Philemon 1:14

“I preferred to do nothing without your consent in order that your goodness might not be by compulsion but of your own accord” (Phile. 14).

Paul’s letter to Philemon is remarkable for a variety of reasons, one of which is the apostle’s reticence to come right out and command Philemon to do that which Paul wanted him to do. We know, for example, that Paul desired to see Onesimus and Philemon reconciled, with Philemon forgiving his runaway slave for past wrongs (vv. 15–16). Yet the apostle does not directly lay out all that this reconciliation would mean. Nevertheless, we are able to discern from the apostle’s words the direction that he hoped Philemon would take. In this case, it seems almost certain that Paul finally wanted to see Philemon release from bondage his new Christian brother.

Today’s passage points us to this conclusion.
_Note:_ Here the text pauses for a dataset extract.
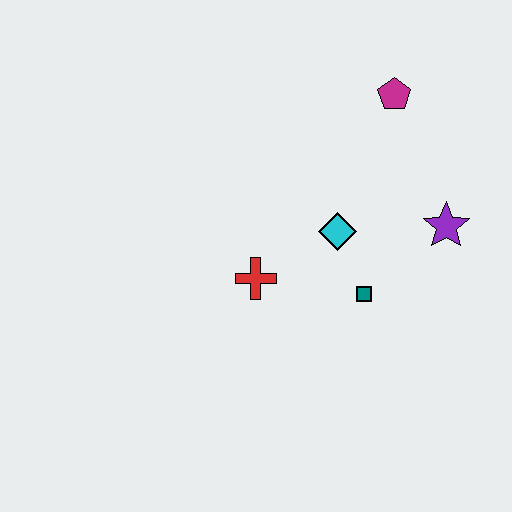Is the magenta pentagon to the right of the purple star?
No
Paul refers to the “goodness” that he hoped to see from Philemon, a word that is perhaps better translated “good deed,” as in other English versions of the Bible. Several Jewish writers in Paul’s day, when they were talking about slavery, spoke of the manumission of slaves as a good deed that pious Jews could perform. Philo, the eminent first-century Jewish philosopher, for instance, wrote about this in The Contemplative Life. It is hard to know how acquainted Paul was with Philo’s thinking, but it is plain that he was well-versed in the Mosaic law, which provides for the manumission of a Jewish slave who has served for six years unless the slave desires to continue working for his master (Ex. 21:1–6). It is reasonable to assume Paul would have applied this principle to his own setting, believing that Christian slavemasters should eventually free their Christian slaves if the slaves wanted to go and if they could make it on their own.
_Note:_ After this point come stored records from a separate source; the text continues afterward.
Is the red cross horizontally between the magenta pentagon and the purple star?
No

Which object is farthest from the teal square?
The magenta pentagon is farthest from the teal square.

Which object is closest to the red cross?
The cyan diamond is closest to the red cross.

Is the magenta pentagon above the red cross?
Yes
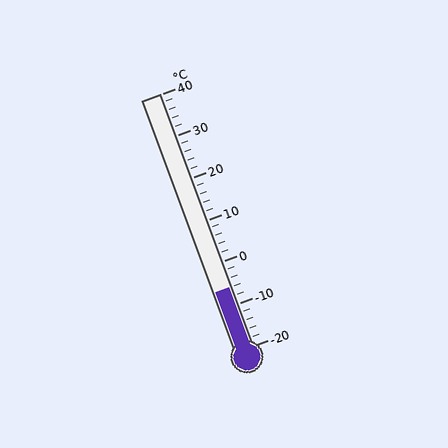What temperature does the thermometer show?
The thermometer shows approximately -6°C.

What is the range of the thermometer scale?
The thermometer scale ranges from -20°C to 40°C.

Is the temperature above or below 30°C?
The temperature is below 30°C.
Even if Paul never says it directly, the epistle before us makes it fairly clear that he wanted Philemon to release Onesimus. There appears to be several reasons why the apostle never makes his desire explicit, but one may be that he wanted Philemon to display Christian maturity and make the right decision without having to be told what was right, guided by the Spirit and motivated by love for God and neighbor. In his desire to do nothing without Philemon’s consent and without compelling him (v. 14), Paul uses language that alludes to making a choice after thoroughly considering the matter and settling upon a course of action in one’s heart. The apostle wants the right decision truly to be Philemon’s own, reflecting the formation of a true Christian character.

Coram Deo

Today’s passage reminds us, as John Calvin says, that “no sacrifices are acceptable to God but those which are freely offered.” Because we still struggle with the presence of sin in our hearts and minds, we must daily be working to nurture godly motivations for our good works. Daily we should be praying that the Lord would fill us with a love for Him and our neighbors that would move us to do what is right without compulsion.